I think I’ve mentioned here before how surprised I was when my first novel (Spin, about a journalist who follows a celebrity into rehab) came out and people automatically assumed that I’d based my main character on myself. That, at a minimum, I’d either been to rehab or had seriously considered it, or, at the limit, that I was a journalist who’d actually gone into rehab undercover. I still maintain that Stephen King never gets asked these questions, but I know why people do: write what you know. If people have only ever heard one thing about about writing, they’ve heard that. And while I think people confuse that saying for “write about yourself,” that’s another conversation.

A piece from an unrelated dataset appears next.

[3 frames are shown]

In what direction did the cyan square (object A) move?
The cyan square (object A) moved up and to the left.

For many reasons, I’ve always steered clear of writing either about me or people I know. One reason is that I don’t think I’m very good at capturing the essence of real people on paper. That sounds odd, doesn’t it? But bear with me. In each of my first two novels, there is a minor, walk-on character that is based on someone I met briefly. Their personalities were so larger-than-life that I just had to stick them in there, somewhere. I think they are hilarious and I purposively crafted scenes around them. But in both instances, I’ve had people mention them as the only characters they didn’t find believable in the book. This puzzled me for many years, until I finally figured it out: I hadn’t done the work. Because they existed, I hadn’t fleshed them out. They were 2-D versions of real people, and so they seemed as flat as the page.

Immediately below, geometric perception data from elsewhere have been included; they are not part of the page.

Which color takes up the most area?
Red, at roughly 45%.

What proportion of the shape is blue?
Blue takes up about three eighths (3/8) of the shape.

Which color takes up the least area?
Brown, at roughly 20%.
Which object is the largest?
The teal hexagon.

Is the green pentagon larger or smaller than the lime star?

I’ve always steered clear of writing either about me or people I know.
All that being said, of course sometimes things slip in subconsciously—things people have told me, things I’ve seen, stories I’ve heard. And then, sometimes, real life provides a spark that I run with. That happened with my soon to be released novel, Smoke. Which is what got me thinking about this all over again.
I’ve been going to a fantastic writer’s conference in Jackson Hole every summer since 2010. I feel in love with the place, and made many good friends. Three years ago, they had a terrible fire season. There were already bad fires when I was there in June; when I climbed to the top of the local hill, I saw a stack of smoke that looked like a bomb had gone off. [Read more…]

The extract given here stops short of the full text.